FF = flip_classifier_tool(input_dir=input_dir,
                          output_file=model_path,
                          max_frames=max_frames,
                          clean_parameters=clean_parameters,
                          continuous_slider_update=continuous_slider_update,
                          launch_gui=launch_gui)

**Instructions:**
- **Run the following cell** to launch the Data Labeller GUI.
- **Select the target session from the dropdown menu** and start labeling.
- **Drag the slider** to select a frame index to preview.
- **Click `Start Range`** to starting selecting the range. **Drag the slider** to the end of the range. **Click `Facing Left` or `Facing Right`** to specify the correct orientation for the range of frames. After specifying the orientation, the selected frames will be added to the dataset used to train the model.
- **Click `Cancel Select`** to cancel the selection.

**Note**: The `Current Total Selected` section turns green when there are enough labeled frames to train the model. If your frame selection was interrupted for any reason, and you would like to relaunch the tool with all of your previously selected frame ranges, uncomment the code in the following cell and run the cell.

If two frame ranges are selected with overlapping frames, the training set will only include the unique selected indices, removing duplicates. 


In [None]:
FF.interactive_launch_frame_selector()

## Prepare Train-Validation Datasets
This cell splits your dataset into train/validation sets and displays images in the datasets.

Upon completion, the cell will plot a 2x2 grid. The left column contains the correctly flipped examples of the data. The right column contains the incorrect examples. The bottom row contains the y-axis flip versions of the top row.

Ensure that only the plotted frames in the __left__ column show the rodent is pointed to the right.

**Instructions:**
- **Run the following cell** to split your dataset into train/validation sets to train the flip classifier.
- **Specify the percentage for train/validation split** in `test_size`, and the default value is 20, meaning 20\% of the data is used as the validation dataset.
- If you want to preview the training dataset, **set `plot_examples` to `True`.** 




In [None]:
test_size = 20 # percent train/validation split
plot_examples = False # Set plot_examples to True to display the training data.

FF.prepare_datasets(test_size, plot_examples=plot_examples)

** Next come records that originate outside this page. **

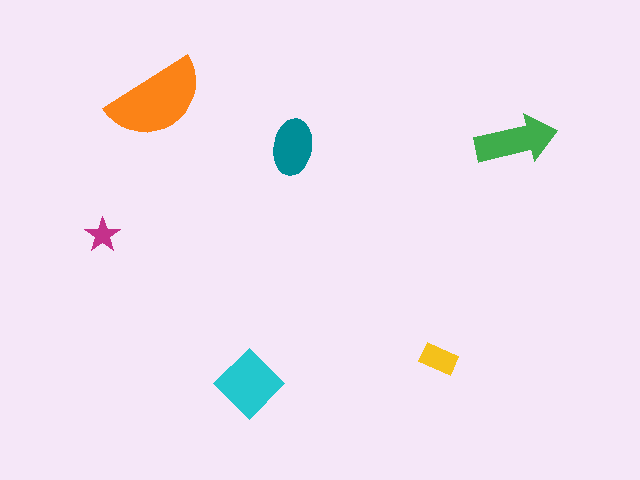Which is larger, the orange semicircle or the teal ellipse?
The orange semicircle.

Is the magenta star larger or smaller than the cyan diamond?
Smaller.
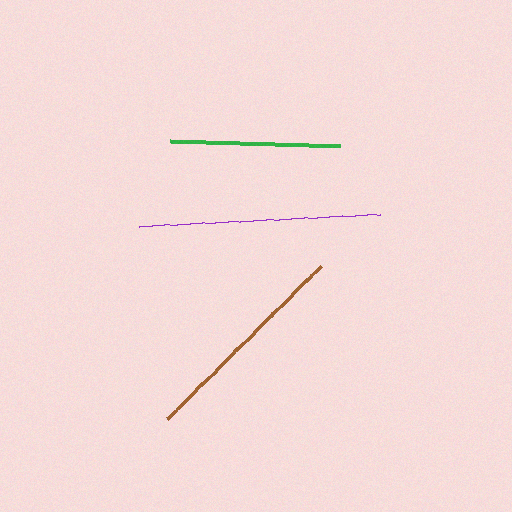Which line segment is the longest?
The purple line is the longest at approximately 241 pixels.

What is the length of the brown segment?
The brown segment is approximately 217 pixels long.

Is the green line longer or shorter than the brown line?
The brown line is longer than the green line.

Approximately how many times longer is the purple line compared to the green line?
The purple line is approximately 1.4 times the length of the green line.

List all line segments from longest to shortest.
From longest to shortest: purple, brown, green.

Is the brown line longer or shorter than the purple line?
The purple line is longer than the brown line.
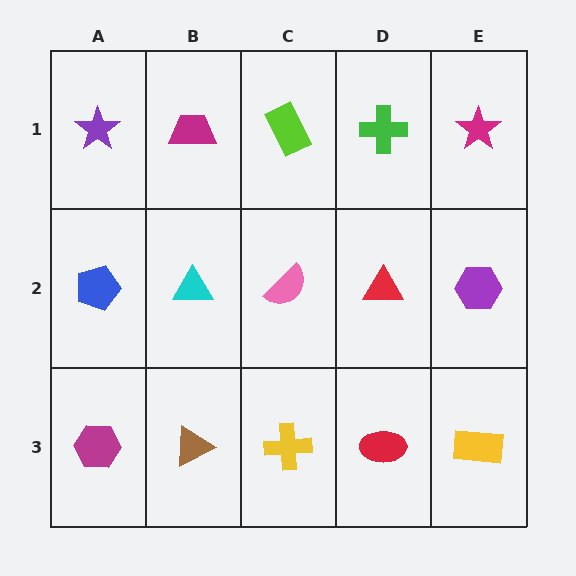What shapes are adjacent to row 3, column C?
A pink semicircle (row 2, column C), a brown triangle (row 3, column B), a red ellipse (row 3, column D).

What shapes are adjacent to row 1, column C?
A pink semicircle (row 2, column C), a magenta trapezoid (row 1, column B), a green cross (row 1, column D).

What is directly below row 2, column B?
A brown triangle.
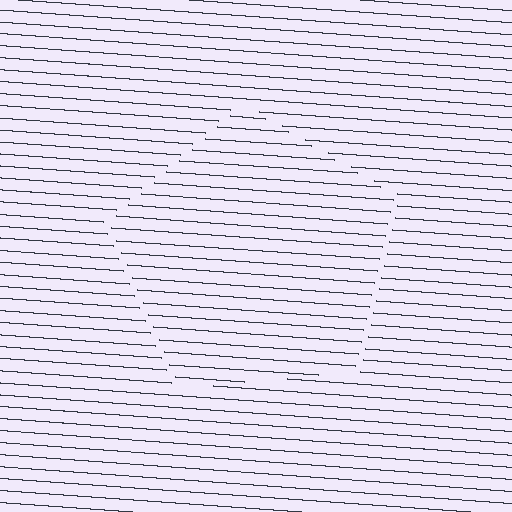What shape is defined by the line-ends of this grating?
An illusory pentagon. The interior of the shape contains the same grating, shifted by half a period — the contour is defined by the phase discontinuity where line-ends from the inner and outer gratings abut.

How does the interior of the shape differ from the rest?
The interior of the shape contains the same grating, shifted by half a period — the contour is defined by the phase discontinuity where line-ends from the inner and outer gratings abut.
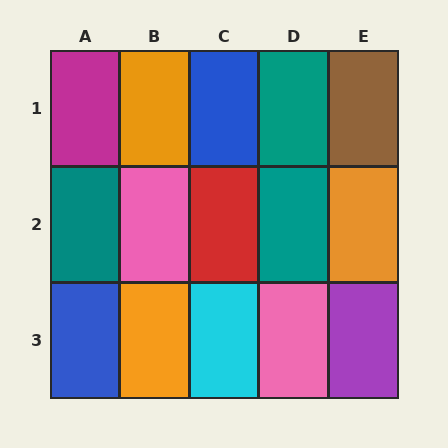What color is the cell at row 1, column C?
Blue.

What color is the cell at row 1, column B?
Orange.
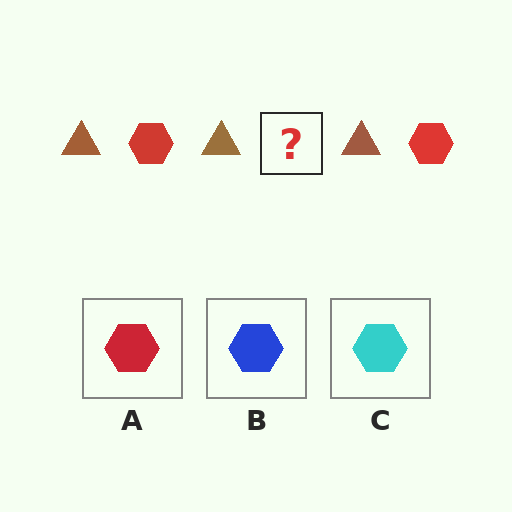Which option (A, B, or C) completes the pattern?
A.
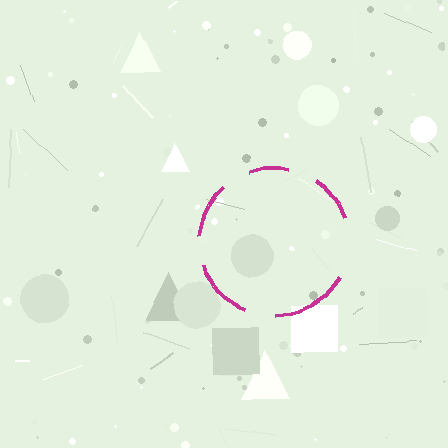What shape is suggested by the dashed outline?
The dashed outline suggests a circle.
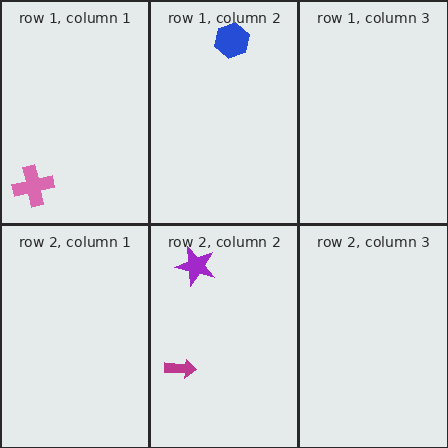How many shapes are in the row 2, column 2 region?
2.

## Fit or Evaluate the Flip Classifier Model

The following cell train a random forest classifier model with the data, determine the flip classifier's accuracy and then save the model to your desired output path.

**Instructions:**
- **Specify the maximum depth of the tree**.  Increase this value if your data includes larger amounts of variability and you want to increase model complexity. Variability can arise from obstructions, different rodent sizes, larger crop sizes, etc. **Please be mindful of over-fitting**.
- **Specify the number of parallel jobs** to run `fit()` and `predict()`.
- **Set the `train` variable to `True`** if you want to train a new model with the selected data, otherwise, it will only evaluate the model on the selected data.
- **Run the following cell** to fit or evaluate the flip classifier model.

In [None]:
max_depth = 6 
         
n_jobs = 4
verbose = 0 # levels of verbosity: [0, 1, 2]
train = True

FF.train_and_evaluate_model(n_jobs=n_jobs,
                            max_depth=max_depth,
                            verbose=verbose,
                            train=train)

## Correct Extracted Dataset Using Train Flip Classifier Model

Use a pre-trained flip classifier model to correct extractions in your dataset that may have frames where the rodent is incorrectly flipped. 
### Apply a flip classifier to correct the extracted dataset
**Instructions:**
- **Set the `write_movie` variable to `True`** if you want to write a new video with the corrected frames.
- **Set the `verbose` variable to `True`** if you want to display progress bars for each session.
- **Run this cell** to apply the trained model to correct the extracted dataset.

In [None]:
chunk_size = 4000
frame_path = 'frames'
write_movie = True
verbose = False

FF.apply_flip_classifier(chunk_size=chunk_size,
                         frame_path=frame_path,
                         write_movie=write_movie,
                         verbose=verbose)

### Preview Corrected Sessions
**Instructions:**
- **Run the following cell** to preview corrected sessions.

In [None]:
from moseq2_app.main import preview_extractions

preview_extractions(input_dir, flipped=True)

***